Accession Number : ADA191688
Title : Effectiveness Evaluation of Fault-Tolerant Multiprocessor Systems.
Descriptive Note : Final rept. 1 Oct 83-30 Aug 87,
Corporate Author : DUKE UNIV DURHAM NC DEPT OF COMPUTER SCIENCE
Personal Author(s) : Trivedi, Kishor S
PDF Url : ADA191688
Report Date : 27 Jan 1988
Pagination or Media Count : 5
Abstract : An important area of research is in the analysis of the coverage of a fault tolerant system, that is, the probability that the system can recover from a fault.
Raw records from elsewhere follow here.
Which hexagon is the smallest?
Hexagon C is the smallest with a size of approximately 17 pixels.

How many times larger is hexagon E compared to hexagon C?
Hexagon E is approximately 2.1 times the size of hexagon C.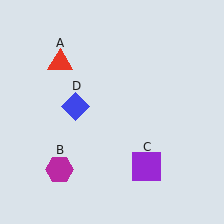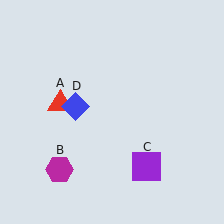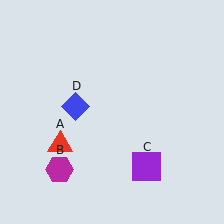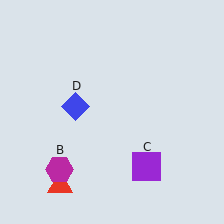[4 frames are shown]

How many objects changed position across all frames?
1 object changed position: red triangle (object A).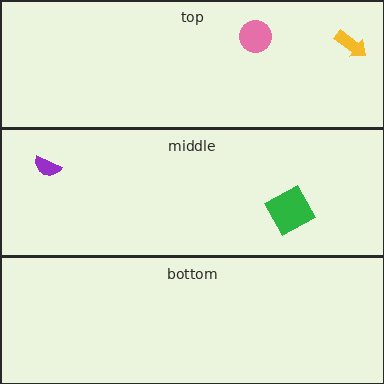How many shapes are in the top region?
2.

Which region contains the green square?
The middle region.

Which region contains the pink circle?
The top region.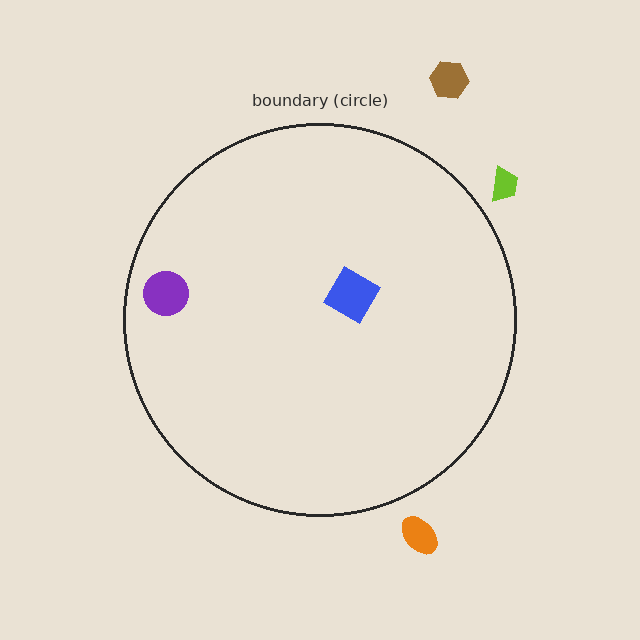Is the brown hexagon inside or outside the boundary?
Outside.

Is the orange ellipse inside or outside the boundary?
Outside.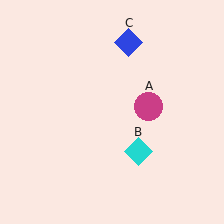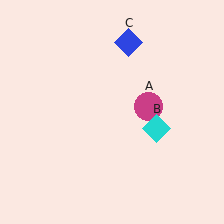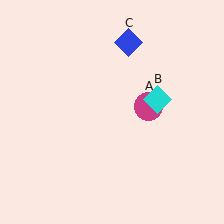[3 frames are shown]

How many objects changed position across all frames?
1 object changed position: cyan diamond (object B).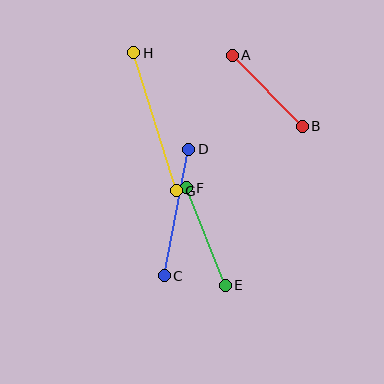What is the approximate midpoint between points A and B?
The midpoint is at approximately (267, 91) pixels.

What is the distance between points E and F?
The distance is approximately 105 pixels.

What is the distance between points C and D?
The distance is approximately 129 pixels.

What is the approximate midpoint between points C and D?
The midpoint is at approximately (177, 213) pixels.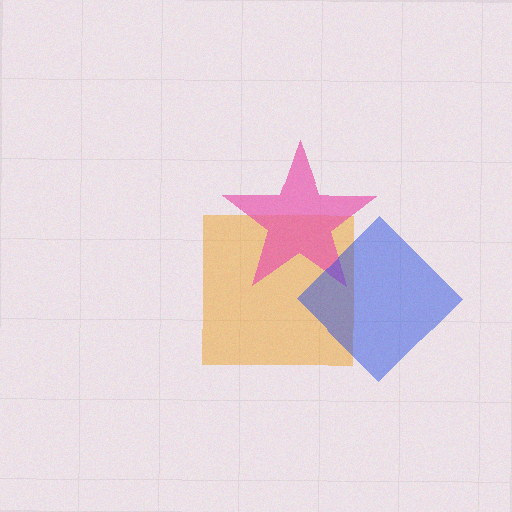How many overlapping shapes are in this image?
There are 3 overlapping shapes in the image.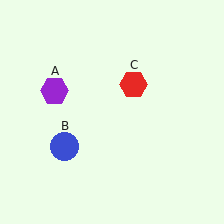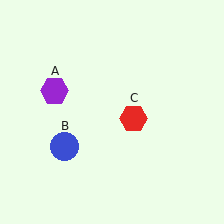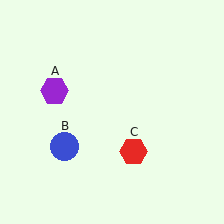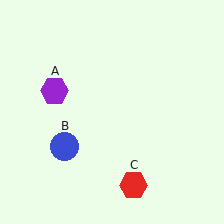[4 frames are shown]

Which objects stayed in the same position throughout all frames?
Purple hexagon (object A) and blue circle (object B) remained stationary.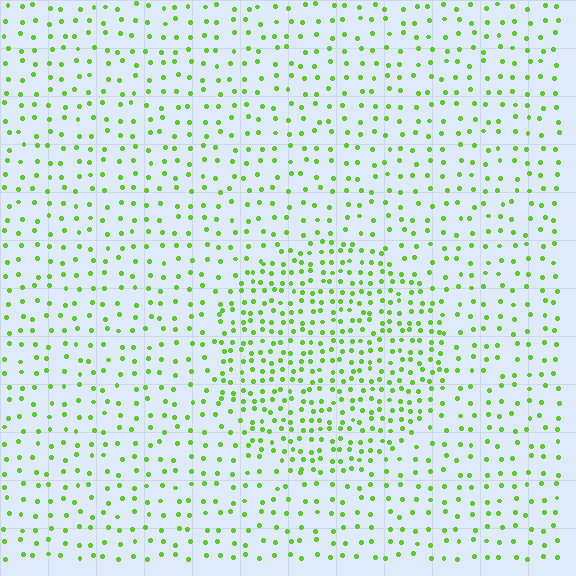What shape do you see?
I see a circle.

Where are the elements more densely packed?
The elements are more densely packed inside the circle boundary.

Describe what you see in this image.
The image contains small lime elements arranged at two different densities. A circle-shaped region is visible where the elements are more densely packed than the surrounding area.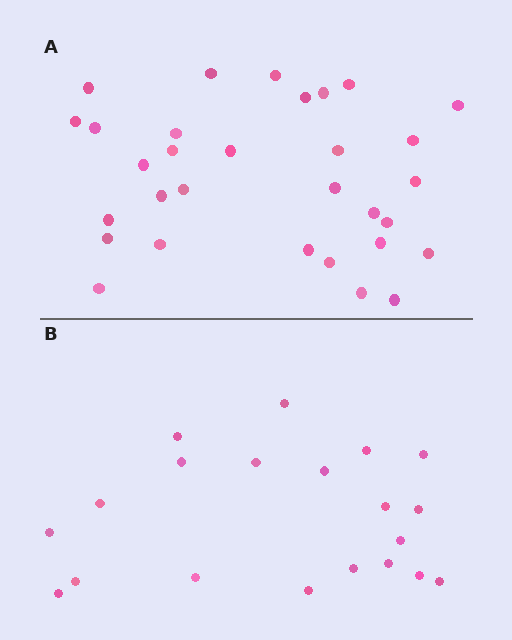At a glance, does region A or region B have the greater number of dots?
Region A (the top region) has more dots.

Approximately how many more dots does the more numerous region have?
Region A has roughly 12 or so more dots than region B.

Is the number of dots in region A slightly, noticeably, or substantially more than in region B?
Region A has substantially more. The ratio is roughly 1.6 to 1.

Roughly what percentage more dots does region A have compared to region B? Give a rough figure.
About 55% more.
The author has studied a variety of models, from simple phase-type models to very complex stochastic Petri net models, and has investigated solution techniques for each model type. His methodology allows consideration of external events that can interfere with recovery, such as a hard limit on recovery time, or the occurrence of a second near-coincident fault. It was discovered that a policy of attempting transient recovery upon detection of an error (as opposed to automatically reconfiguring the affected component out of the system) may actually increase the unreliability of the system. This result holds if the error detectability is not nearly perfect, so that the risk of producing an undetectable error (if the transient error is present) is greater than the benefit gained by not discarding the component. Keywords: Bibliographies.
Descriptors : *FAULT TOLERANT COMPUTING, *MULTIPROCESSORS, DETECTION, ERRORS, EXTERNAL, FAULTS, LIMITATIONS, MODELS, RECOVERY, RISK, SOLUTIONS(GENERAL), TIME, TOLERANCE, TRANSIENTS, PERFORMANCE(ENGINEERING), COMPUTER PROGRAMS
Subject Categories : Computer Programming and Software
Distribution Statement : APPROVED FOR PUBLIC RELEASE